Our choice of Multinomial Naive Bayes is driven by its efficiency and relevance to text classification. However, we acknowledge its limitations and plan to interpret results while considering them.

In [1]:
from sklearn.naive_bayes import MultinomialNB

# Initialize the Multinomial Naive Bayes classifier
model = MultinomialNB()

## Section 2: Model Training

### Data Splitting

To train and evaluate our Multinomial Naive Bayes model, we began by splitting the dataset into a training set and a testing set. This step is essential for assessing the model's performance.

In [None]:
X_train = training_data['text']
y_train = training_data['type'] 

X_train_vectorized = tfidf_vectorizer.transform(X_train)

X_train, X_test, y_train, y_test = train_test_split(X_train_vectorized, y_train, test_size=0.2, random_state=42)

##  Model Training
With the training data prepared, we proceeded to train our Multinomial Naive Bayes model.

In [None]:
# Model Training
model.fit(X_train, y_train)

The model is now ready for evaluation in the next phase.

## Section 3: Model Evaluation

### Performance Metrics

To assess the performance of our Multinomial Naive Bayes model, we employed common text classification metrics. These metrics provide a quantitative measure of how well the model can distinguish between "spam" and "ham" messages. We focused on the following metrics:

1)Accuracy: Measures the proportion of correctly classified messages.

2)Precision: Measures the ability of the model to correctly identify "spam" messages, minimizing false positives.

3)Recall: Measures the model's ability to identify all "spam" messages, minimizing false negatives.

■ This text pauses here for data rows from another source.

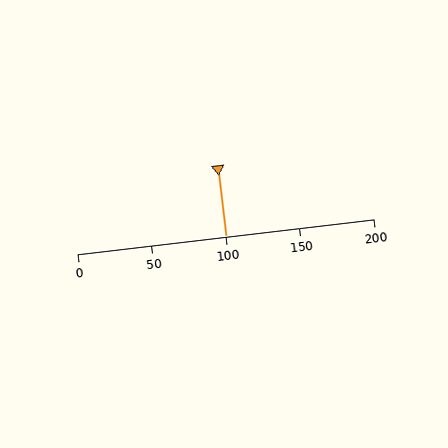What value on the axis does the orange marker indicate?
The marker indicates approximately 100.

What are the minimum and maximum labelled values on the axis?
The axis runs from 0 to 200.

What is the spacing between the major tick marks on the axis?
The major ticks are spaced 50 apart.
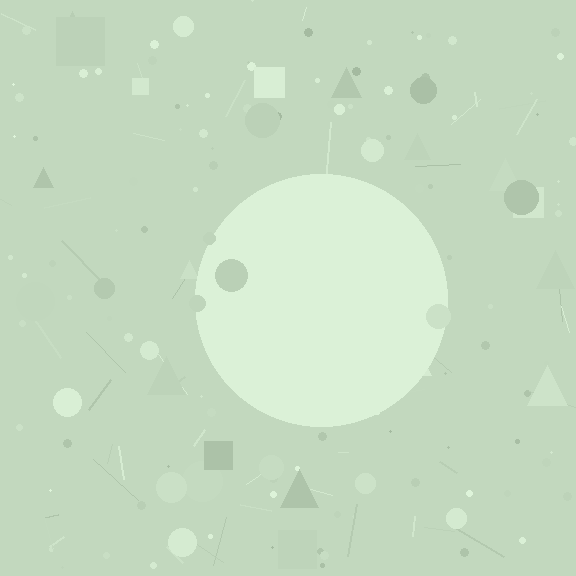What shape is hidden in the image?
A circle is hidden in the image.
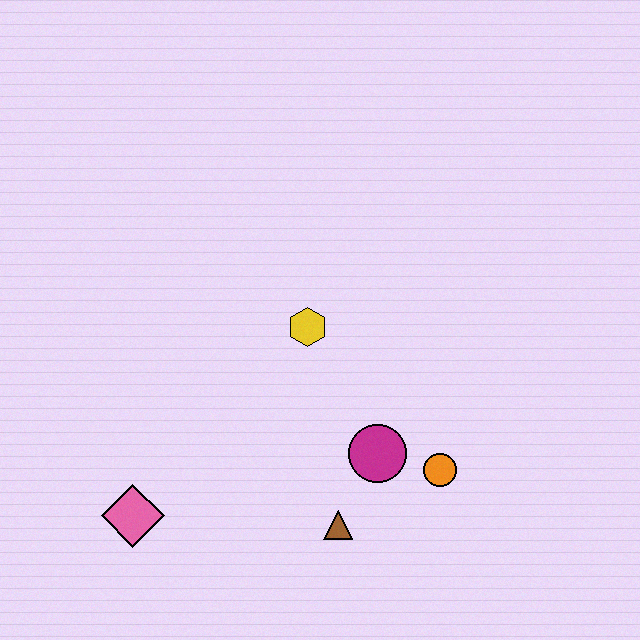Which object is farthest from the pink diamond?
The orange circle is farthest from the pink diamond.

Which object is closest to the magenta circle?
The orange circle is closest to the magenta circle.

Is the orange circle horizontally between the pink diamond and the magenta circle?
No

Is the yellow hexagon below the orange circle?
No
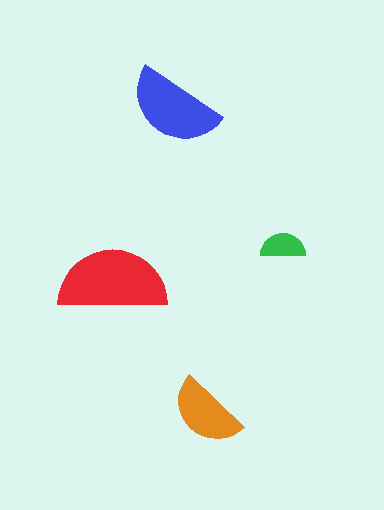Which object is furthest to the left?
The red semicircle is leftmost.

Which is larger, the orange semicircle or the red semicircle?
The red one.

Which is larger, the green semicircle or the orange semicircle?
The orange one.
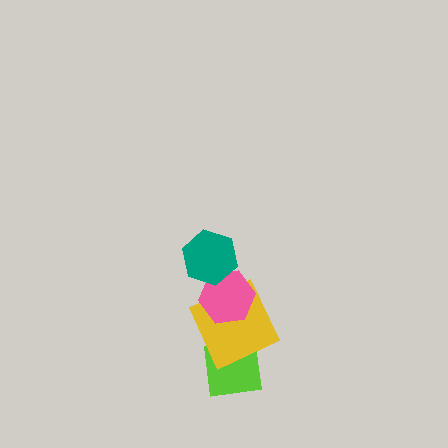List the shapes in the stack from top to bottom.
From top to bottom: the teal hexagon, the pink hexagon, the yellow square, the lime square.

4)F1-Score: Combines precision and recall into a single metric, considering both false positives and false negatives.

In [3]:
# Section 3: Model Evaluation
# Performance Metrics

# Predict using the trained model
y_pred = model.predict(X_test)

# Calculate performance metrics
accuracy = accuracy_score(y_test, y_pred)
precision = precision_score(y_test, y_pred, pos_label="spam")
recall = recall_score(y_test, y_pred, pos_label="spam")
f1 = f1_score(y_test, y_pred, pos_label="spam")

# Results
print(f"Accuracy: {accuracy * 100:.2f}%")
print(f"Precision: {precision * 100:.2f}%")
print(f"Recall: {recall * 100:.2f}%")
print(f"F1-Score: {f1 * 100:.2f}%")


Accuracy: 97.04%
Precision: 100.00%
Recall: 78.00%
F1-Score: 87.64%


These metrics provide a comprehensive view of the model's performance in distinguishing between "spam" and "ham" messages.